The biggest risk of course, is that these bots have social media content within their original learning data sets. That means the good, the bad and the ugly. It may also mean the inclusion of bot generated data that is misinformation with no ability to determine origin.
The other risk is that there’s no oversight of the discussions and no way for the general public to know if the advice given is correct, based on psychological science or the right treatment for the right situation.

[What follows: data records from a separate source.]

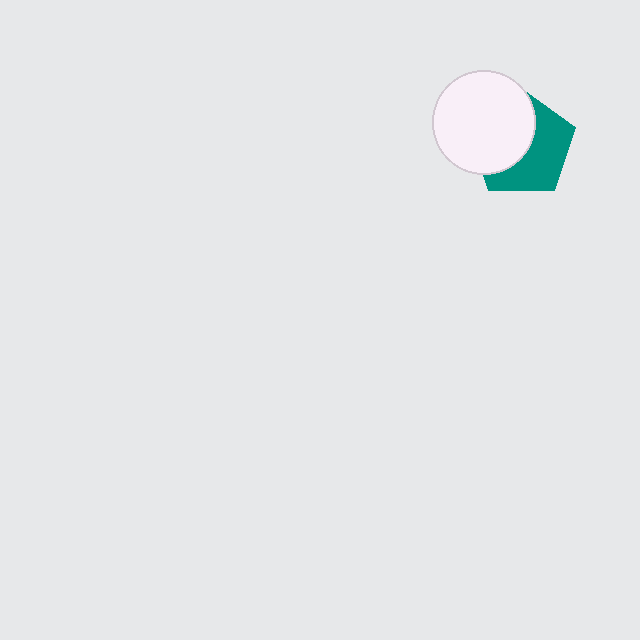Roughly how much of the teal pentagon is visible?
About half of it is visible (roughly 51%).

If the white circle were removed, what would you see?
You would see the complete teal pentagon.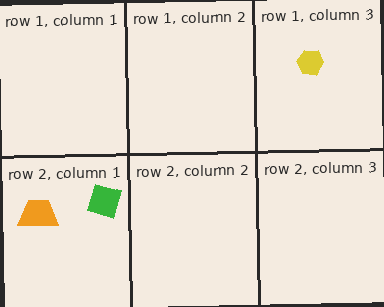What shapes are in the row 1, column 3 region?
The yellow hexagon.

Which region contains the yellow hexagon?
The row 1, column 3 region.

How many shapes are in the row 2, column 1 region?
2.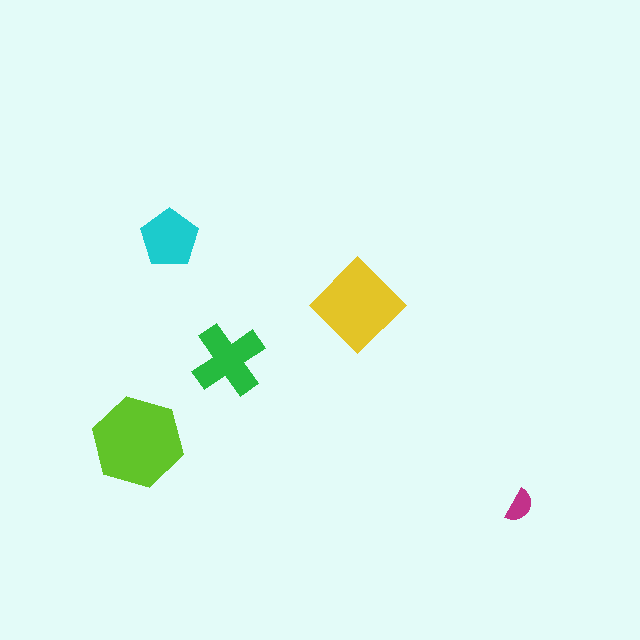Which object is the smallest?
The magenta semicircle.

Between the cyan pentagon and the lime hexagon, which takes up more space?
The lime hexagon.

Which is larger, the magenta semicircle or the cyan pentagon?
The cyan pentagon.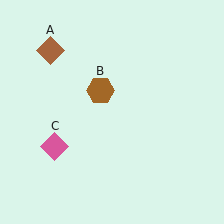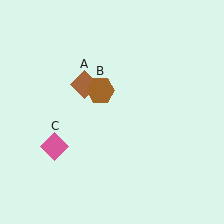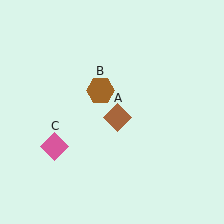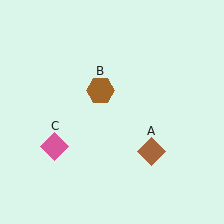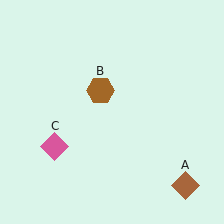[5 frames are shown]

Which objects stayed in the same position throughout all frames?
Brown hexagon (object B) and pink diamond (object C) remained stationary.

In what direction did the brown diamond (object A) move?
The brown diamond (object A) moved down and to the right.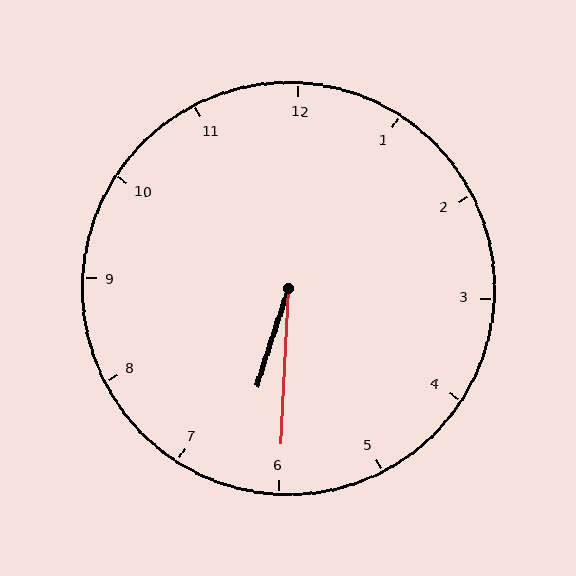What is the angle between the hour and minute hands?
Approximately 15 degrees.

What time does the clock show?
6:30.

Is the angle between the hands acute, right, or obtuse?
It is acute.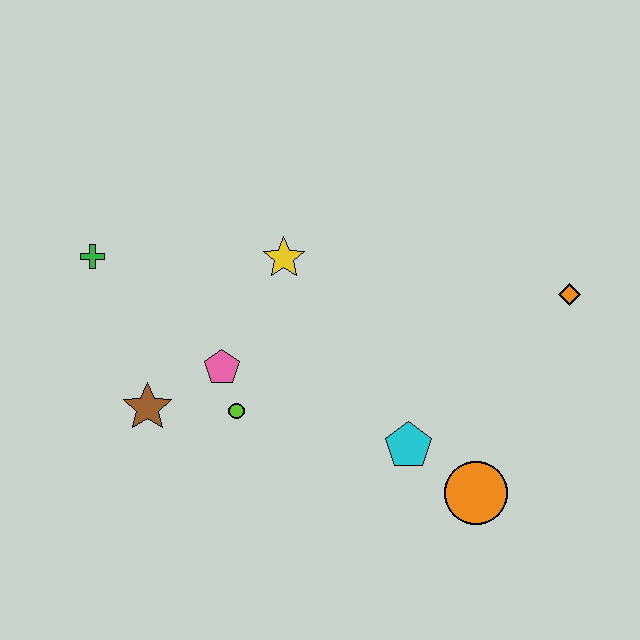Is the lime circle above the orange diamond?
No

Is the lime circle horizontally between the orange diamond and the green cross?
Yes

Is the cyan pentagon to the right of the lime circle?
Yes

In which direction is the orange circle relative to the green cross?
The orange circle is to the right of the green cross.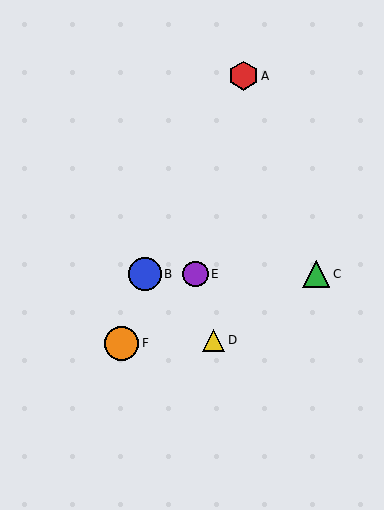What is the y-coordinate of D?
Object D is at y≈340.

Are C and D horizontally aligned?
No, C is at y≈274 and D is at y≈340.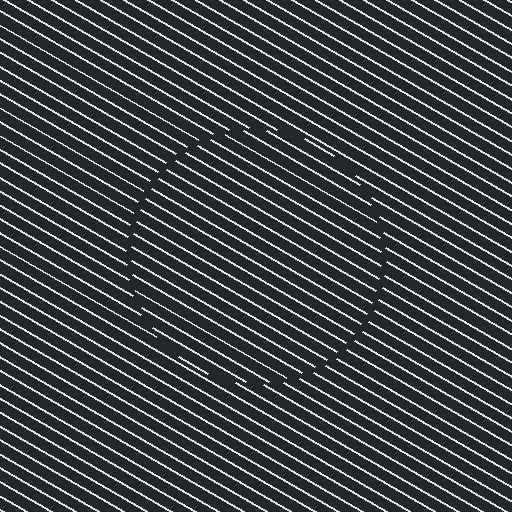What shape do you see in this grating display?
An illusory circle. The interior of the shape contains the same grating, shifted by half a period — the contour is defined by the phase discontinuity where line-ends from the inner and outer gratings abut.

How to Make Mental Health Chatbots Work
Chatbots are becoming more pervasive and increasingly easy to make and access. They are becoming social actors alongside humans, for good and bad. Arguably we have learned enough, from how social media evolved in society, to be able to predict some potential wrongs and to be able to create some frameworks to deal with them. That’s for another article.
When it comes to mental health chatbots, governments could implement stricter and better warning labels such as those used today on cigarette packages. Big, bold, in your face labels, rather than just small brightly coloured text. Anyone accessing a mental health bot would see this warning. People will find workarounds, but it’s a starting point.
To train and create better mental health bots, the healthcare sector could consult with the legal sector. Law firms have been using AI tools for several years quite successfully. They’ve used Machine Learning and Deep Learning with data from law libraries and their internal knowledge management systems. If they use any LLMs, they are based on the same data sets. No unstructured social media content. These have worked well.
Healthcare agencies and businesses providing such services could take a similar approach.
Going Forward With Chatbots in Mental Health
Chatbots are not going away. AI social actors are becoming deeply embedded in the warp and woof of our digital lives. It is pretty much impossible to shove that Genie back in the bottle. What can be done is to recognise the problems and then see the opportunities to make it all work.
The worst case scenario is for the healthcare industry, for doctors and providers to assume that they know best and that the pubic is reasonable, sensible as social actors and will do the right thing. Social media shows the reality.
Industrialized nations are facing a mental health crisis. There are simply not enough specialists and doctors available to treat the demand of patients. Healthcare systems are in crisis already. Suicide rates are up. Wait times to access mental health are growing. Often, services are only available Monday to Friday from 9Am to 5Pm. So just don’t you know, break down outside of office hours.
Well trained chatbots can be a highly effective front line solution. They can perhaps help prevent suicides, act as a band-aid until a patient can get in to see a real doctor, decrease anxiety and help manage the load on the system.
AI social agents are here. Much can be done to help make them provide significant public value.